The plenaries and meetings were outstanding. But, like any conference, 90% of the connections you make at USCA happen outside of the meeting rooms. I met people at breakfast, brunch or over late-night coffee or drinks at the bar.
One morning, I found myself at breakfast with some of the most influential people in the entire community of HIV prevention and intervention providers. I couldn’t believe my luck! Here I was at USCA for the first time, a newcomer to the work, and I was sitting with distinguished speakers, executive directors, chief operating officers and policymakers, and they were listening to what I had to say! How cool was that?
I met people from Jamaica, Ghana, Georgia, Arizona, Texas, New York City, Alabama and New Jersey, to mention a few. Each person had a wonderful story to tell.
There were stories of struggles due to lack of funding. There were stories of personal dedication, triumph, grief, loss and perseverance. There was inspiration. People talked about the new ideas they were going to be taking home. And there were promises of keeping in touch and the excitement of meeting again in 2016.
I had a conversation with Ty Davidson from the Women’s Collective of Washington, DC. She told me of their work in advocating for women and their families in relation to the National HIV/AIDS Strategy. She was concerned about the lack of emphasis on prevention programs for women as mothers, caretakers advocates and community members.
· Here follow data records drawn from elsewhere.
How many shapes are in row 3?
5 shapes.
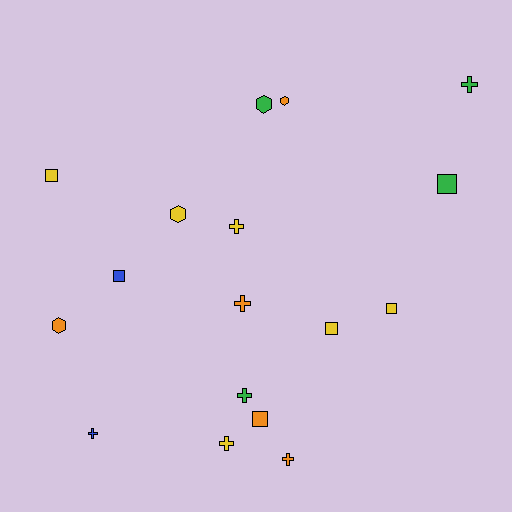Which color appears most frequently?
Yellow, with 6 objects.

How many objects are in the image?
There are 17 objects.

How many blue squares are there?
There is 1 blue square.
When I met Cassandra Whitty from the HIV/AIDS Alliance for Region Two, Baton Rouge, she spoke of the work she is doing as a one-person operation for her own nonprofit. She is the CEO, the fundraiser and the community-outreach person—working tirelessly in Greater Baton Rouge.
What a stroke of luck! The day before I left for DC, I had posted the CISP Baton Rouge Training to their Facebook page. I told her our trainers Alex Williams and Michael Everett were headed to Baton Rouge right after the conference to provide the training and help she needed. The look on her face was priceless.
I also finally had a chance to meet face-to-face with some folks I had been communicating with for months by phone and email. The opportunity to connect faces with names was wonderful.
On Sunday, the last day of the conference, I was happy I was homeward bound. I had some moments of sadness as I thought of saying goodbye to new-found friends. Before I left for Reagan National Airport, I walked down 9th Street to the National Portrait Gallery. While there, I viewed the portraits of Maya Angelou, Dick Gregory, Roberto Clemente, Quincy Jones and BB King.
It was then I understood that while my trip to USCA 2015 was complete, my journey in HIV Prevention is only beginning.